Bet 7

Duration ? years (02002-???)

“The universe will eventually stop expanding.”

PREDICTOR
Danny Hillis

CHALLENGER
Nathan Myhrvold

STAKES $2,000

will go to The Long Now Foundation if Hillis wins,
or The Institute for Advanced Study if Myhrvold wins.

Hillis's Argument

Cosmology is subject to fads. If at any other point in time I'd bet that the current scientific consensus was wrong, I would have been right. Certainly there's a lot of room for surprises. We already know that there are all kinds of dark matter, and there may be all kinds of dark energy out there too -- maybe including one that's pushing in the other direction. What I'm really betting on is that the universe will turn out to be complicated in directions we haven't even figured out yet.

For instance, I don't believe that the measurements that show the universal expansion is accelerating are necessarily true. There's a long chain of evidence leading up to that conclusion, and I suspect there are mistakes in that chain. We have to do an awful lot of extrapolating when we measure things like the redshifts of supernovae at the edge of the universe, and I don't think we have things as neatly figured out as some people seem to project. Maybe light actually loses energy as it propagates over long distances. I'm not saying this is true, but something like that would throw off redshift measurements entirely.

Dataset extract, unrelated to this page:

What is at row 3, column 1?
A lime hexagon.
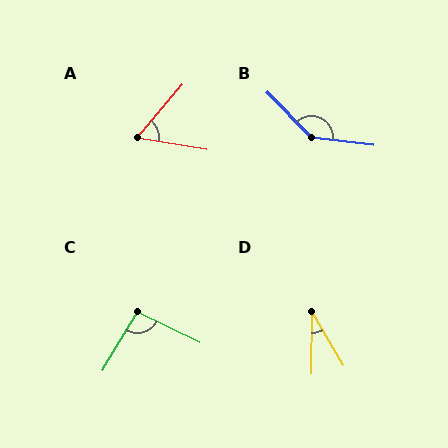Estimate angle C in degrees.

Even if the expansion is accelerating as the evidence currently suggests, it may not continue to do so. We do not have any good theory of why it should be accelerating at all, much less why it should do so in the future. To me, this unexplained acceleration is an indication that we do not have it all figured out yet. I am expecting surprises. Not only is the world more interesting than we expect, it's more interesting than we can expect.

Myhrvold's Argument

I think the evidence is pretty consistent [that we're going to end up in a cold, dark universe]. The reason to believe in a closed universe is either because you want to be contrary, or because you subscribe to an aesthetic notion of cosmology. I mean, it's kind of cool to think of the whole thing expanding and contracting: throbbing there for all time. [But appealing or not, most estimates about the pressure and critical mass of the universe right now make me win.] First, empirically, we have the fact that the universe is expanding right now. Also, in the past twenty years, astronomers have developed very clever, indirect ways of finding dark matter and they've discovered that there isn't nearly enough [to collapse the universe] -- not by a factor of ten. Finally, there are theories in cosmology that embrace the idea that the universe is a random accident, like a bubble in a bottle of fizzy water. In that scenario, bubbles like our universe form, and they expand, and they go away. [Take the evidence together and ] That's why I think I've got the upper hand here.